Wheaton Maryland USA Horizontal Dial 503
A 20 foot diameter horizontal dial in the middle of a brick patio. The gnomon, about 12 inches wide and 8 feet tall, is made of thin wood painted a verdant green and edged with molding. The dial face is a bed of flowers with hour lines of small plants, all immaculately kept by gardener and dial builder Roger Haynes. Around the circumference of the dial are Arabic number placards for each hour from 6am to 6pm. The flowers are changed seasonally for a gardener?s delight, and during the winter when the plants are dormant, the gnomon is removed and the area is used for a winter light show. John Carmichael explained the origin of the dial (July 2003): Roger Haynes is the head groundskeeper at Brookside and he came across my website somehow about two years ago and asked me to help him design a sundial for the gardens. We discussed all sorts of ideas, but settled on this untraditional yet traditional living plant design. The park was very short of funds, so Roger had to do a lot of lobbying to get it pushed through the powers that be. But I think he did a great job considering we did all our communicating via email and drawings. I can't wait to see how it will change as it grows and as they change the plants every season. Roger Hayes reports that this dial will be removed in November, 2009.
 
 
Colorado Springs Colorado USA Horizontal Dial 500
An old horizontal dial approx 60 cm diameter. From 1914-1967 was located at Marksheffel Garage, relocated to Monument Valley Park in 1967. The builder may have been van Briggle Pottery, but its history is more complex: The angles of the hour lines are consistent with a latitude of 43.9° (roughly) but the present location is 38.9°. A gnomon (probably not original) was cut for 34° lat, but has now been corrected.

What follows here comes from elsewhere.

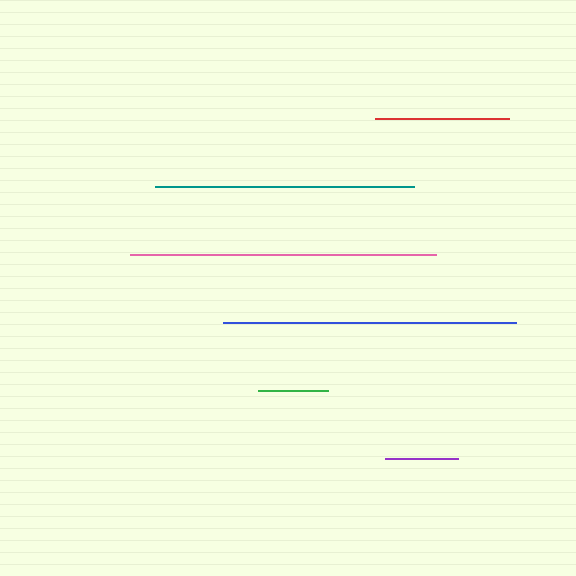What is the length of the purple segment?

Likewise, the whole dial had to be rotated to true north, being off by some 47°. Hour lines have eroded, and those before 6am and after 6pm radiate from the wrong side of the gnomon. The city has spent a considerable amount of money cleaning up the area, removing the shrubs that blocked sunlight and building a nice brick wall with flowerbeds, so the area looks better, but the dial is worse than ever, with vandals bending the gnomon.